Die längste Symphonie ist nicht so lang wie das kürzeste Buch

Länger als alle Mahlersinfonien zusammen

Länger als alle Mahlersinfonien zusammen

Wir sind es nicht gewöhnt, Kunstwerke unterschiedlicher Genres hinsichtlich ihrer absoluten Dauer zu vergleichen.

Wir vergleichen Werkdauern nur relativ, innerhalb desselben Genres: ein kurzes Gedicht hat vier Verse, ein langes Gedicht hat 400 Verse. Ein kurzer Roman hat 120 Seiten, ein langer Roman hat 1000 Seiten. Ein kurzes Musikstück dauert fünf Minuten, ein langes Musikstück dauert eine Stunde. Ein Kurzfilm dauert 30 Minuten, ein Monumentalfilm dauert vier Stunden. Wenn wir über ein „großangelegtes“, „umfangreiches“ Werk, ein „Opus Magnum“ sprechen, dann verstehen wir das relativ zur jeweiligen Kunstform: Schillers Glocke, Joyce‘ Ulysses, Mahlers Achte, Ben Hur gelten gleichermaßen als „lang“.
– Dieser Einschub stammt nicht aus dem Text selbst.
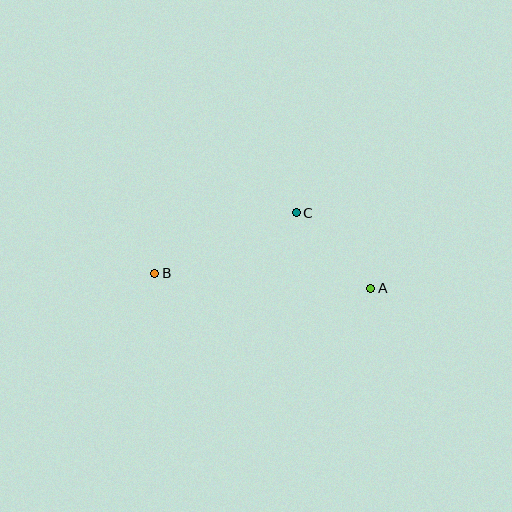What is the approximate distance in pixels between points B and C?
The distance between B and C is approximately 154 pixels.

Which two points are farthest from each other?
Points A and B are farthest from each other.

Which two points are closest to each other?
Points A and C are closest to each other.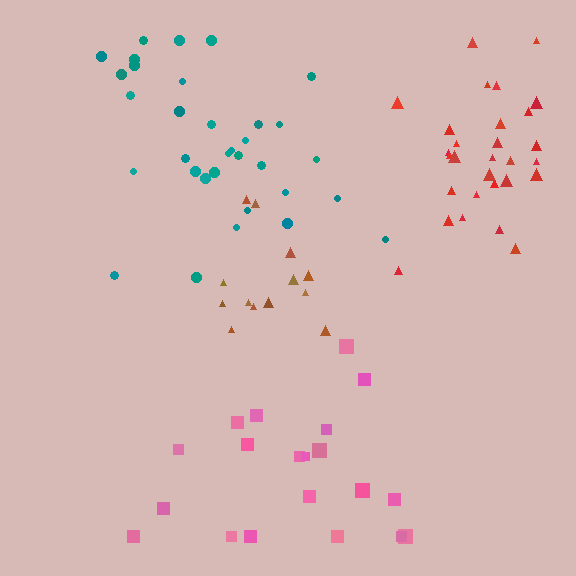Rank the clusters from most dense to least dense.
red, brown, teal, pink.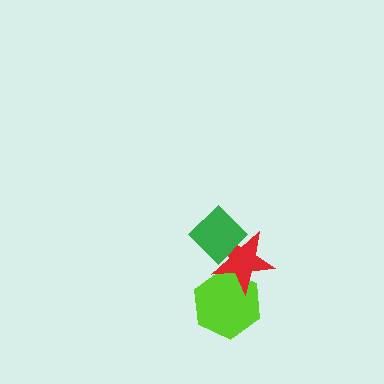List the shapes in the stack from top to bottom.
From top to bottom: the green diamond, the red star, the lime hexagon.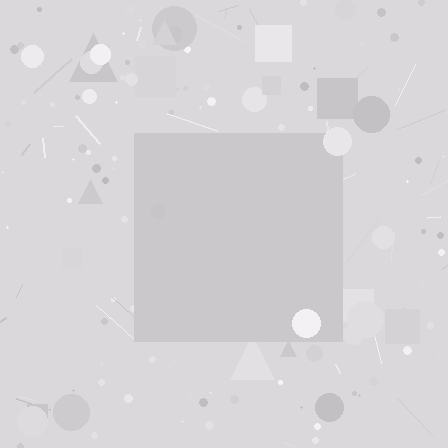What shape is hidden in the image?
A square is hidden in the image.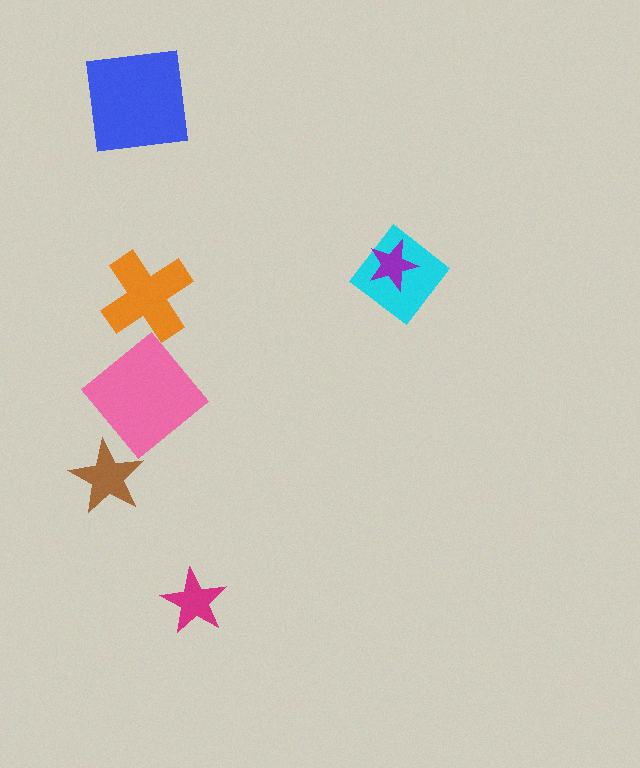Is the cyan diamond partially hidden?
Yes, it is partially covered by another shape.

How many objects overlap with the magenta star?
0 objects overlap with the magenta star.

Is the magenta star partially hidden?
No, no other shape covers it.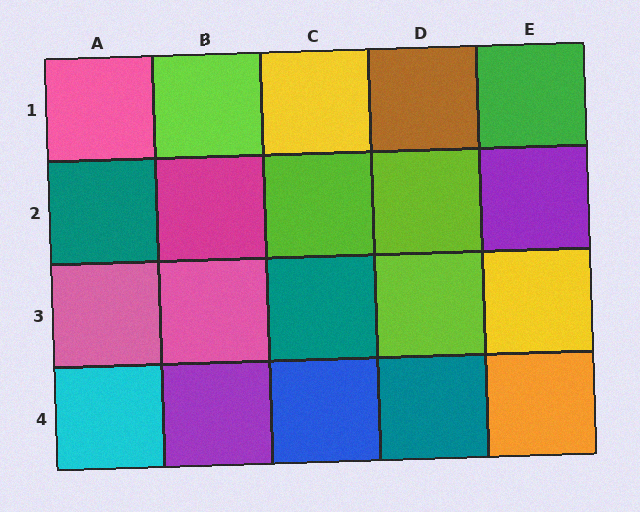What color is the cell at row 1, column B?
Lime.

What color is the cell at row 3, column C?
Teal.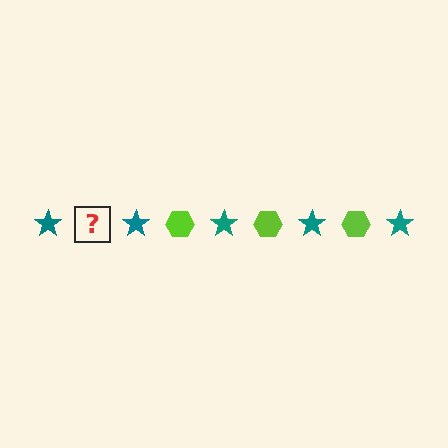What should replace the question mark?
The question mark should be replaced with a lime hexagon.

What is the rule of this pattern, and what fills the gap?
The rule is that the pattern alternates between teal star and lime hexagon. The gap should be filled with a lime hexagon.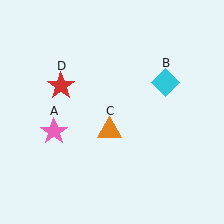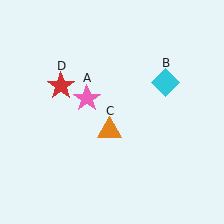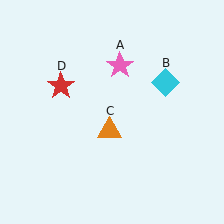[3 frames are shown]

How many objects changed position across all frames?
1 object changed position: pink star (object A).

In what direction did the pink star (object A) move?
The pink star (object A) moved up and to the right.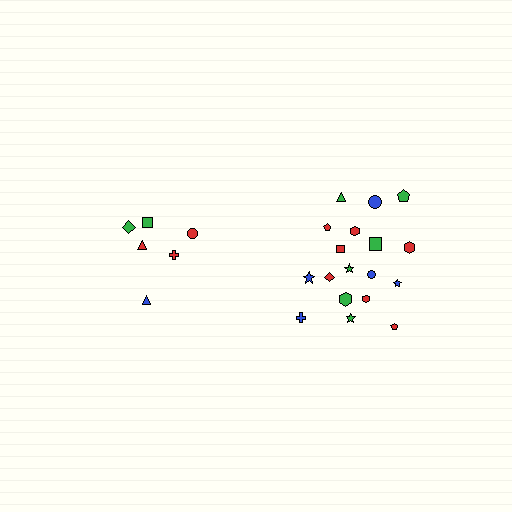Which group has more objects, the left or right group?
The right group.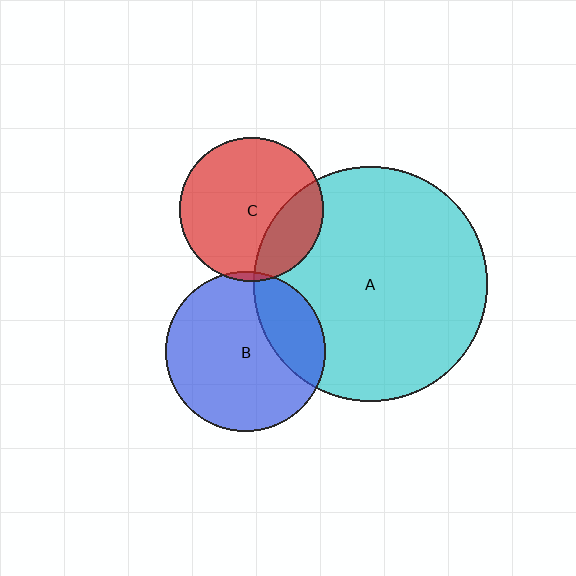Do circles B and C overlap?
Yes.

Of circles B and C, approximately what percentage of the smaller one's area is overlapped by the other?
Approximately 5%.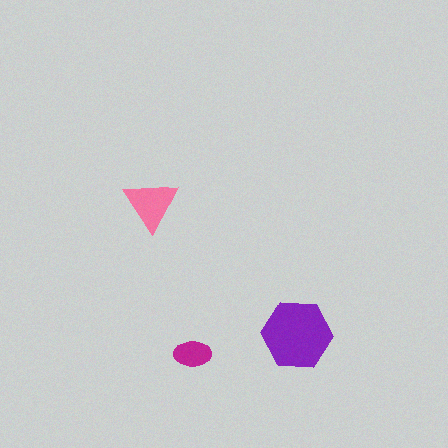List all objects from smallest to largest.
The magenta ellipse, the pink triangle, the purple hexagon.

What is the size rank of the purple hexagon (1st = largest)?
1st.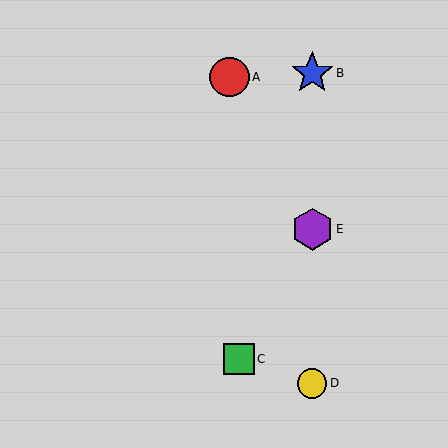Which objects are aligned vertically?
Objects B, D, E are aligned vertically.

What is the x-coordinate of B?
Object B is at x≈312.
Dass es aber auch interessant, ja sogar ausgesprochen erhellend sein kann, absolute Dauern zu vergleichen, darauf hat mich eine Bekannte gebracht (die eigentlich eher eine Unbekannte ist, nämlich die Mutter der Freundin eines Freunds, wie es mit erhellenden Erkenntnissen eben öfter mal so ist…)

Ich erzählte ihr von meiner Kurzoper ORLANDO und von meiner Abneigung gegen konventionelle Plots im zeitgenössischen Musiktheater. Sie meinte zu meiner Überraschung: „Ja, natürlich“ – und auf meine erstaunte Nachfrage erklärte sie: „Ist ja auch schwierig, in dreißig Minuten eine Geschichte zu erzählen.“

So hatte ich das noch gar nicht gesehen. Schließlich war meine Entscheidung gegen den Plot keine pragmatische, sondern eine grundsätzlich-ästhetische gewesen. Aber sie hatte recht: es ist wirklich schwer, in dreißig Minuten eine Geschichte zu erzählen, die einigermaßen komplex und emotional tiefgehend ist. Nicht umsonst dauern Spielfilme mindestens 80 Minuten.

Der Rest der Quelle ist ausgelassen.